The deployment of your team’s skills will be utterly wasted if their choice falls on a typeface that is not licensable at a reasonable cost for use in the game and in its packaging and marketing materials. Even worse, if a typeface is used without being licensed, the consequences can be dire. 

Owners of typefaces, in times long gone by, used to have the devil’s own job to try to monitor all uses of their typeface properties, to identify uses that might not have been licensed. Today, like owners of copyright in photographs, they have available to them web-crawling software that works automatically night and day to identify usages of their typefaces on the internet. 

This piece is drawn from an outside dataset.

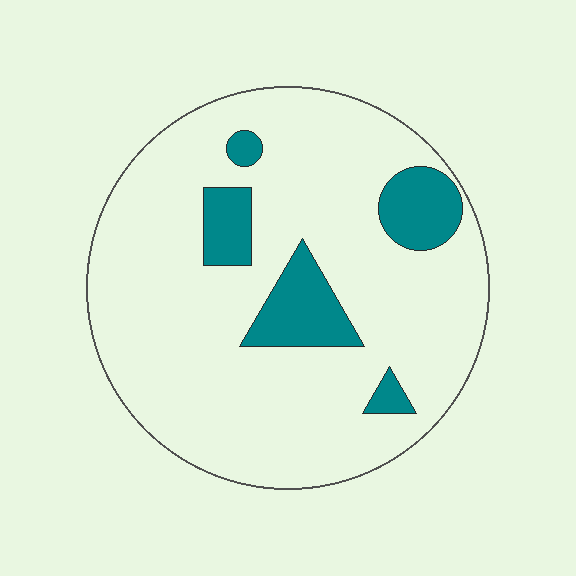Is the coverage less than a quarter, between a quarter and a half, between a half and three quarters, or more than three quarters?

If a typeface is used without being licensed, the consequences can be dire.

Many typeface copyright owners are geared up to issue demands, through law firms, for damages for unlicensed uses, usually accompanied by further demands for delivery up of infringing copies or destruction of them. Such claims obviously have to be taken very seriously, even though the protection afforded to typefaces under copyright and other forms of IP protection – such as registered designs legislation – is, to say the least, patchy in different countries around the world. Even in a country with as highly-developed a copyright protection framework as the UK, there are anomalies which may in some circumstances afford the developer a defence to the exaggerated claims which some typeface owners seem predisposed to make. 

So how can a games developer protect itself against claims of this kind? 

The obvious way is to exert a high degree of control over the selection and use of typefaces on the company’s products. Don’t give your designers carte blanche to use whatever typeface they want. Consider establishing a relationship with a typeface design company or two that have a sufficient range of typeface designs under their control to meet most of your creative staff’s needs and are prepared to license them to you on reasonable terms.

Take pains to ensure that your licences cover all that you may wish to do with the typefaces. In 2009, NBC Universal faced a claim for over $2 million for installing a typeface which it had licensed for use on one computer onto a number of others, and thence onto some of its highest profile television programmes.

But if despite all your precautions something goes wrong and a claim of infringement is made, don’t panic; consult a law firm with a strong Intellectual Property practice. You may be pleasantly surprised to find that you may have a defence to the claims, that the damages being claimed are entirely disproportionate and most unlikely to be awarded by any court, that in some overseas territories no claims would be upheld at all.

At the least a tactical plan can be developed that can get you out of what may be a very deep hole that your creative teams have dug for you.